With real estate values on the rise, now may be a good time to transfer your treasured family home to a Qualified Personal Residence Trust (QPRT). While using QPRTs can help reduce estate taxes, the ins and outs are complex. Here’s a guide to help answer some of the questions that may arise.
What is a QPRT?
A QPRT is a trust in which you transfer your personal residence (either a primary or, preferably, a secondary residence), retain an interest for a term of years, and gift the remainder at the end of the trust term to your children. Because the gift is of a remainder interest, the transfer takes place at a discounted value. The caveat is that you must outlive the trust term in order for the QPRT to work.
What are the requirements for setting up the QPRT?
First, in order to draft a QPRT document, you must determine the trust term. The term is the number of years in which you retain the right to use the residence. Since the gift is the actuarial value of the remainder interest, the longer the term, the smaller the gift. For example, the gift tax value on a $1,000,000 residence transferred by a 60-year-old to a QPRT with a ten-year term is $687,000.
Next, you would pick the beneficiaries – or whom you want to receive the residence at the end of the trust term. After that, you would have the home appraised and file a gift tax return to report the gift of the remainder interest. Don’t worry, your attorney or accountant will help guide you through the appropriate requirements of the QPRT agreement and tax filings.
What happens next?
During the trust term, you can live in the residence and use it whenever you want without paying rent. You would pay all of the expenses and also personally deduct the real estate taxes and mortgage interest.
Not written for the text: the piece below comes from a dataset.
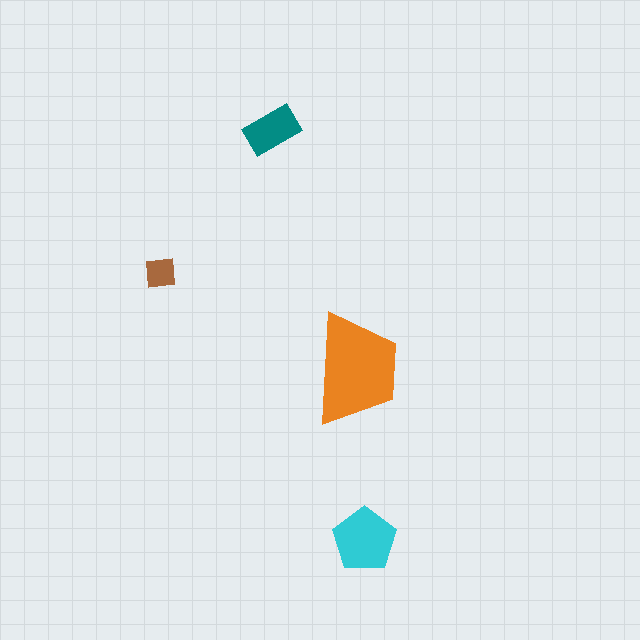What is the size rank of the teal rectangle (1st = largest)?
3rd.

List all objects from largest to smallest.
The orange trapezoid, the cyan pentagon, the teal rectangle, the brown square.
At the end of the trust term, the residence will pass to the beneficiaries, who now are the legal owners. You may not like the idea of being a tenant in your own house, but paying rent is actually a good way of getting additional cash out of your estate.
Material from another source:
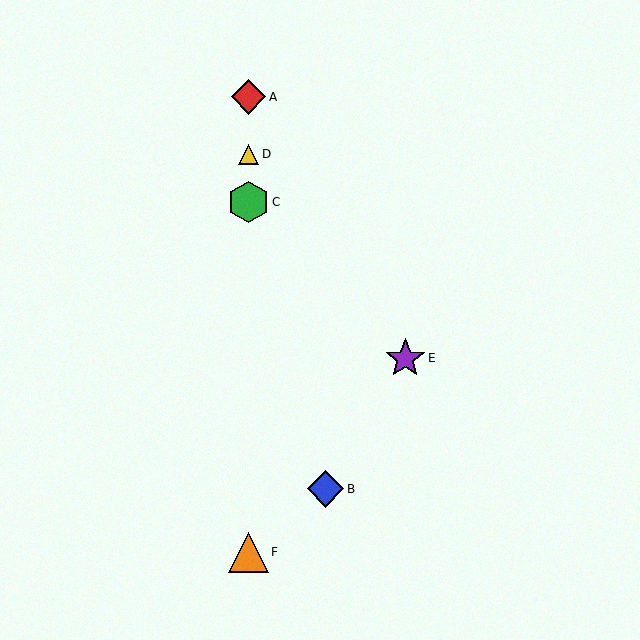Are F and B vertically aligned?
No, F is at x≈248 and B is at x≈326.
What are some traps for using a QPRT?
Although a QPRT can be an excellent move to transfer the future appreciation of your residence out of your estate and save estate taxes, there are some traps that you should be aware of:
- There is no step-up in basis at death and this could be costly. Your heirs take the same basis in the residence that you had, so when the house is sold, they will have to pay a capital gains tax.
- In order for the QPRT to work, you must survive the QPRT term.
- Any improvements you make will be an additional gift.
- Since the gift is a future interest, no gift tax annual exclusion is allowed.
- At the end of the trust term, you become a tenant and must pay rent and sign a lease agreement. Otherwise, you risk including your house in your taxable estate when you die.
- After the trust term, if the house is sold, there is no income tax exclusion of the gain on sale.
- If naming multiple beneficiaries, you risk that they may not all agree on what to do with the residence after your death.
What are some tricks for using a QPRT?
Fortunately, there are a few tricks you can use when setting up your QPRT:
1. Transfer a fractional interest (such as 50% tenancy-in-common) to two QPRTs with different terms or split between spouses in order to:
- Reduce the mortality risk – there is a better chance of surviving the trust term.
- Obtain a partial interest discount for fractional interests for additional estate tax savings.
2. Use a “grantor trust” as the remainder beneficiary at the end of the trust term. If you do:
- Name your spouse as a beneficiary of the trust and you can continue to live there rent free during his or her life.
- There should be no income tax reporting even though you are paying rent.
- You can still take advantage of the exclusion of the gain on sale of your principal residence even after the end of the trust term.
- You can buy back the house for fair market value in order to pull the house back in your estate and get a step-up in basis.
- You centralize control of the residence after your death and provide asset protection for your heirs.
Should you use a QPRT?
A QPRT is an excellent tool to move the value of your residence and future appreciation out of your estate at a discounted value. But this may not be for everybody, especially if you have low basis in the residence and your estate is under the federal exemption ($5.43M or $10.86M for married couples). The QPRT does work well for individuals with taxable estates in which the residence makes up a large part of the estate and there are no other assets to give, who don’t want to part with the cash or who just want to make sure they keep the treasured home in the family. In any case, before setting up a QPRT, you should evaluate the potential estate tax savings against the income tax cost.
The tricks and traps of QPRTs should be considered for each individual scenario. Talk to your advisor, accountant and attorney to make sure they are working in sync, so you can get the most out of your QPRT.